The latest regulatory proposal so far is provided for in the new anti-fraud law, which requires the taxation of capital gains derived from transactions with crypto assets, but whose jurisdiction is once again limited only to operations carried out by Spanish platforms or that have permanent establishments in Spanish territory. The text, which imposes on these companies the duty to inform the Tax Agency about the transactions, obliges the investor to pay taxes on their capital gains at a rate of between 19%, for profits of up to 6,000 euros, and 26%, for those over 200,000 euros. In the case of capital gains of 6,001 to 50,000 euros, the rate will be 21%, and from 50,001 to 199,999 euros, 23%.
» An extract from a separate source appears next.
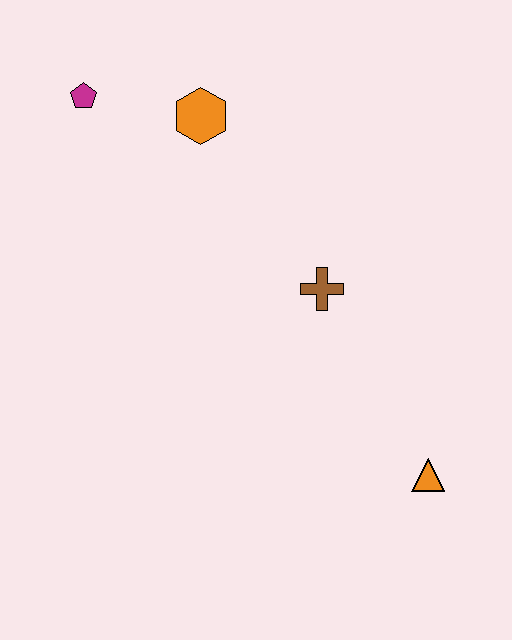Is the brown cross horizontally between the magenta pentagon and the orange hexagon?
No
The legitimacy of taxing the obtaining of capital gains in operations with crypto assets, as well as of requiring platforms that operate with them to report on transactions, is indisputable, as is usually the case with banks and financial intermediaries when it comes to of stock market operations likely to have generated profits. But one thing is the legitimacy of a norm and another its effectiveness, and both are indispensable in the application of the laws. Although Spaniards who obtain capital gains with crypto assets traded by foreign platforms have a legal obligation to declare this increase in assets, the anti-fraud law cannot require these companies to report transactions, which greatly reduces the effectiveness of the standard. This is further proof of the need to move towards international and coordinated regulations that allow this market to be supervised with guarantees, limit those transactions for illegal purposes and develop sufficient protection for the most vulnerable investors.